Starships from before the Cataclysm lie beached, half buried in the Passage’s endless sand, their paint slowly fading in the admittedly temperate sun. A wing juts free from the ground here; a stray control panel abandoned there; a shattered cockpit, its remaining transparent viewport like a monster’s jagged teeth.
I gaze out the viewport and marvel at the skeletal remains of our once-mighty civilization. Thanks to the Territory Wars over the Passage, instigated by the nightfolk, Pagonians collectively wrecked our hopes of peacefully living in the only fertile land left. And our tech, whether lost in the war or destroyed at the Cataclysm’s impact, will never be recovered, the recollection of its construction also subsequently lost.
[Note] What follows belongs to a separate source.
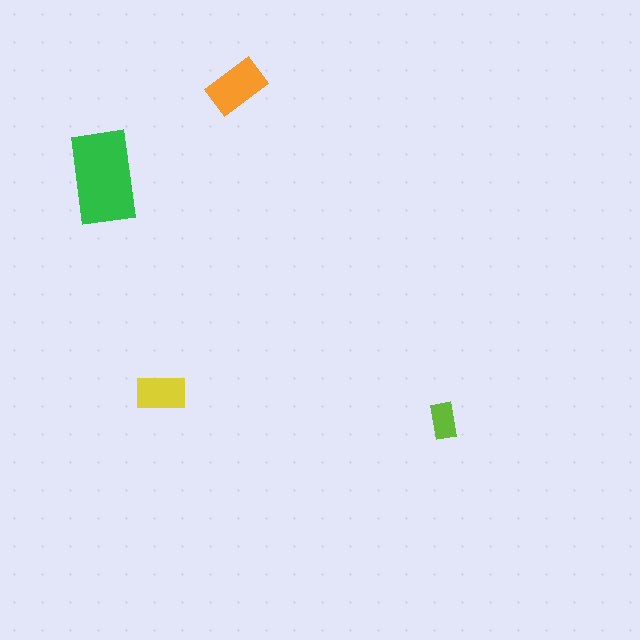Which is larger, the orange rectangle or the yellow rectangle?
The orange one.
Helical engines for hyperspace travel. Interstellar, galaxy-spanning comms for signaling Earth. Laser cannons, rifles, and pistols. Maybe even sentient AI. All sacrificed to our pride, our vanity, our insistence on being better than the other. Now we’re trapped on a far-flung world in an unknown galaxy, unreachable by the planet our ancestors left, unable to venture beyond our atmosphere, left to struggle and squabble over what fragments of tech remain.
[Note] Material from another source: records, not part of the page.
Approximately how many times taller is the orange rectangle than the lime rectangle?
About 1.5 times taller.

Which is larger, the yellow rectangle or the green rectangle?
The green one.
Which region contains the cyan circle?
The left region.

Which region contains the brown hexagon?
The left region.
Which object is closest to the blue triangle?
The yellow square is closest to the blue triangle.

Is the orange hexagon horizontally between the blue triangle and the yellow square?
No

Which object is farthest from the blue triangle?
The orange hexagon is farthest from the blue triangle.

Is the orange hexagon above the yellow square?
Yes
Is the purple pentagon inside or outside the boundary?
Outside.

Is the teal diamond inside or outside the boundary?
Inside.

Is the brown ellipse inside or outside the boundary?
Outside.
What I wouldn’t give to go back in time, even for an instant. What I wouldn’t offer to whatever distant deity watches over us, all for a chance at a world where possibilities still bloomed. I would leave this divided planet. I would leave my ever-watchful mother.
I don’t know where I’d go, but I’d never come back.
In the copilot’s seat, Aspect beeps cheerily. “Almost in—the dark place—Kori. Where the monsters—live.”
“Don’t say that,” I say, my hands tightening aroundCharon’s controls, even though autopilot is engaged.
Aspect’s optical processors blink. “Kori doesn’t—fear—the shadow people.”
“I have a purely scientific interest in them, alongside appropriate caution. I don’tfeelanything. Not even fear.”
“Scientific—interest—in Aspect, too—Kori?”
I shake my head. “I care quite a bit about you.”
“Who else—does Kori—care for?”
I take a sharp breath. This is why programming sentient AI is so strictly forbidden. Mechs exist to mine resources, traveling where humans fear to tread, serving as passionless emissaries between light and dark. A mech questioning my interpersonal relationships is unthinkable. I don’t know if Aspect even knows what they’re saying. But the question smacks me upside the head all the same.
“My mother.” It tastes like a lie, sour, sticky sliding off my tongue. “I care for my mother.”
“Why?”
I sigh. This will be the first of many questions. Grasping at human memories for the first time, Aspect is sometimes more like a toddler than anything else.
“Because she’s my mother.”
“Why?”
“Because she made me.”
“Why?”
“I don’t know.” I stare out at the waves upon waves of abandoned sand. “Maybe because she was lonely.”
“Like Kori—made Aspect?”
“Yes.”
“Was Kori—lonely—before Aspect’s making?”
I press my shoulders squarely into the back of my seat. “You ask too many questions.”
Aspect leans back in their own chair. Their laser-like gaze flicks about the cockpit. “Aspect does not—compute—this caring. But Aspect thinks—if Aspect did—have caring—for Kori—it would not—be—because Kori—made Aspect.”
I swallow a sudden lump in my throat. Maybe Aspect is closer to human intelligence than I’ve dared to hope. Either that, or their ability to mimic the remembered emotions I’ve implanted is becoming terrifyingly on point. “You don’t know what you’re talking about. Clearly I need to reboot your vocal box.”
Aspect vigorously shakes their head. As if I hadn’t spoken at all, they continue, “If Aspect—had caring—it would be—because—Kori had caring—for Aspect first.”